Most likely it was high-impedance grounded. The main reason for this system is reliability. The first ground fault, even a bolted fault does not cause anything to trip, it simply causes some sort of indication that there's a ground fault. 

The second ground fault is a different story........it's phase-to-phase..........something will either trip or blow up...........


----------



## mburtis (Sep 1, 2018)

We have an ungrounded 240 system. Why I have no clue but I check the lights everytime I walk by them. Read an article once where it was talking about burning out like 50 motors in 2 hours because of 2 faults on a ungrounded system.


----------



## paulengr (Oct 8, 2017)

mburtis said:


> We have an ungrounded 240 system. Why I have no clue but I check the lights everytime I walk by them. Read an article once where it was talking about burning out like 50 motors in 2 hours because of 2 faults on a ungrounded system.

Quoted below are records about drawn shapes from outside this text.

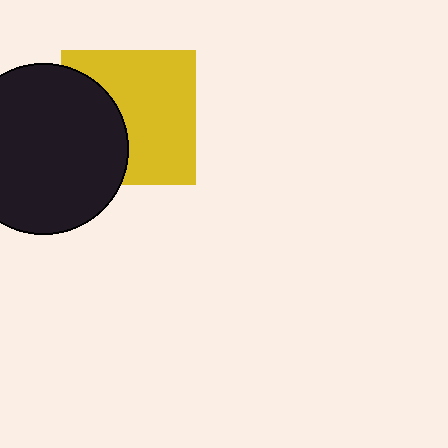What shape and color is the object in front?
The object in front is a black circle.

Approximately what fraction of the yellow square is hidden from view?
Roughly 36% of the yellow square is hidden behind the black circle.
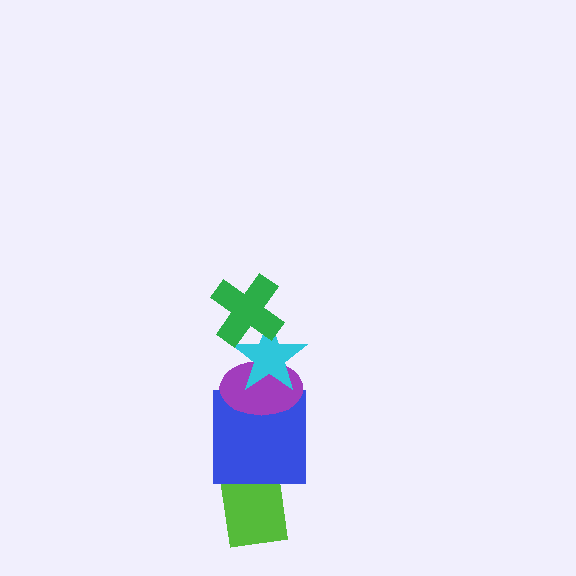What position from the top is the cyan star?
The cyan star is 2nd from the top.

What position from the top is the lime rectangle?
The lime rectangle is 5th from the top.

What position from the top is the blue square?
The blue square is 4th from the top.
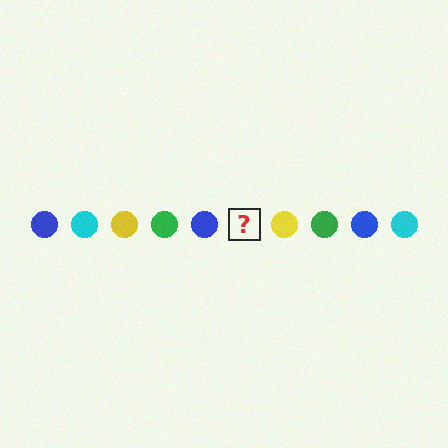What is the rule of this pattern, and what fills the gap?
The rule is that the pattern cycles through blue, cyan, yellow, green circles. The gap should be filled with a cyan circle.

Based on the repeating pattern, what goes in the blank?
The blank should be a cyan circle.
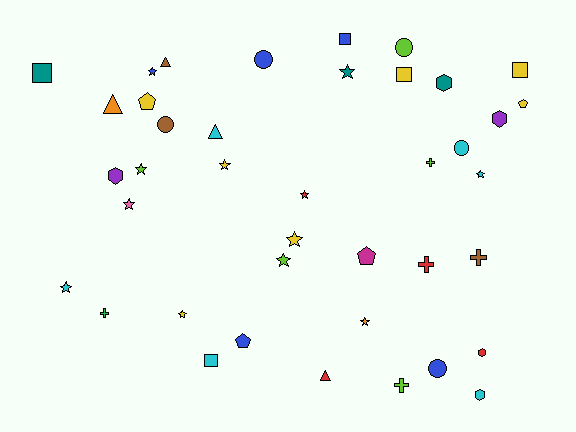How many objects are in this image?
There are 40 objects.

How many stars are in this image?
There are 12 stars.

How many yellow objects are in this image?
There are 7 yellow objects.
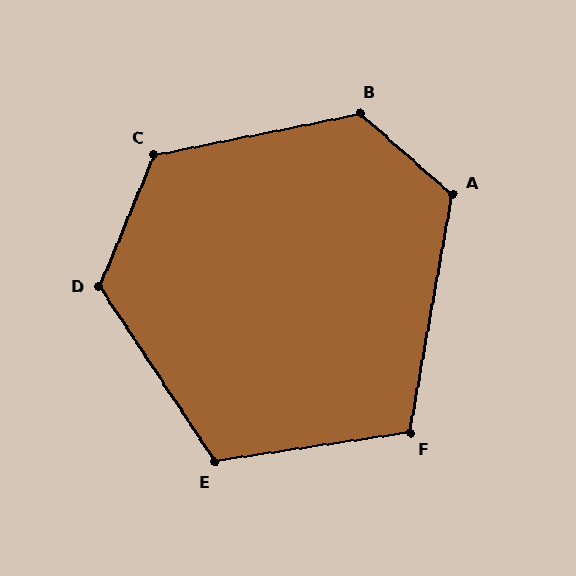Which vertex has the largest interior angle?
B, at approximately 127 degrees.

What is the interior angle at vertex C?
Approximately 124 degrees (obtuse).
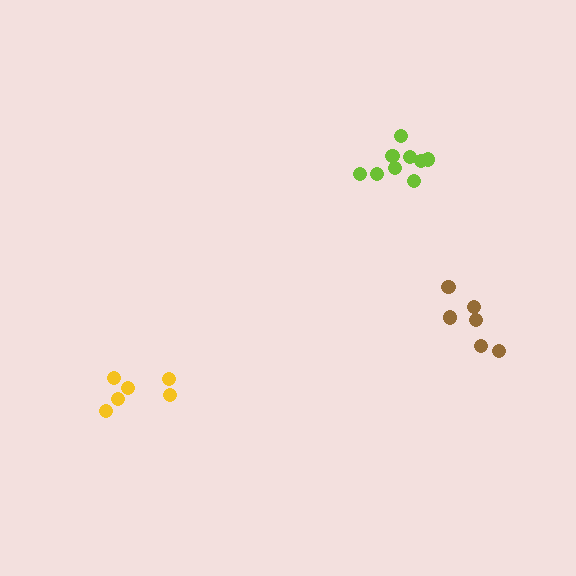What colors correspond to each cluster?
The clusters are colored: yellow, lime, brown.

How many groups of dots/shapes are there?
There are 3 groups.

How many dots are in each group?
Group 1: 6 dots, Group 2: 9 dots, Group 3: 6 dots (21 total).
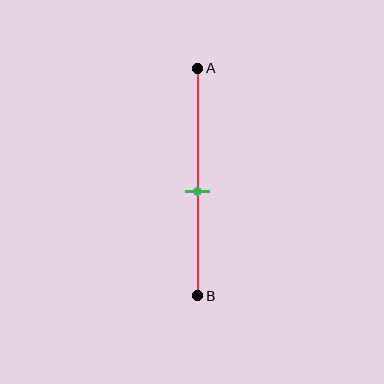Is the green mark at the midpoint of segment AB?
No, the mark is at about 55% from A, not at the 50% midpoint.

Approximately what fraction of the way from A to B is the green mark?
The green mark is approximately 55% of the way from A to B.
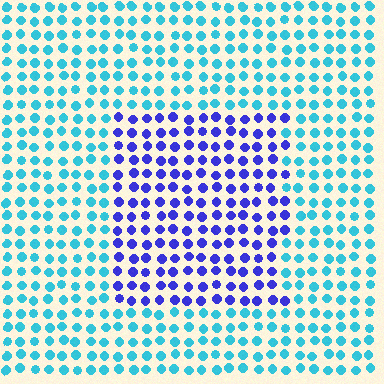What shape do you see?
I see a rectangle.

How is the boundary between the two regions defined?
The boundary is defined purely by a slight shift in hue (about 55 degrees). Spacing, size, and orientation are identical on both sides.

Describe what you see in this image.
The image is filled with small cyan elements in a uniform arrangement. A rectangle-shaped region is visible where the elements are tinted to a slightly different hue, forming a subtle color boundary.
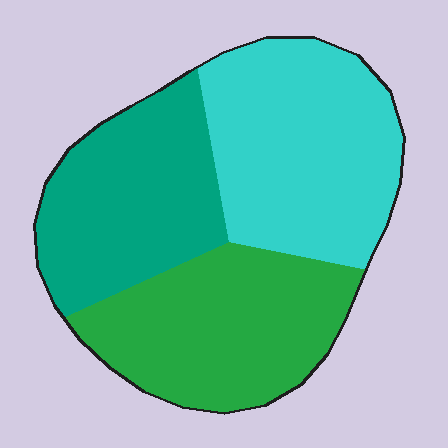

It’s in one of the IEEE standards on grounding.

Impedance grounding is very safe. You get all the advantages of an ungrounded system (easy to trace faults, minimal damage, optional alarm only) and none of the disadvantages (transients).

The IEEE grounding standard talked about burn down. If you have ground faults on 2 phases it’s not phase to phase. It is far worse because it’s phase-ground-phase which usually won’t trip because of the high fault impedance and causes ground potential rise.

That being said I’m more inclined to believe that this was an arcing fault. On an ungrounded system with an arcing fault you get very high (600-800% of line-line voltage) and it quickly shreds other equipment if gone unchecked.


----------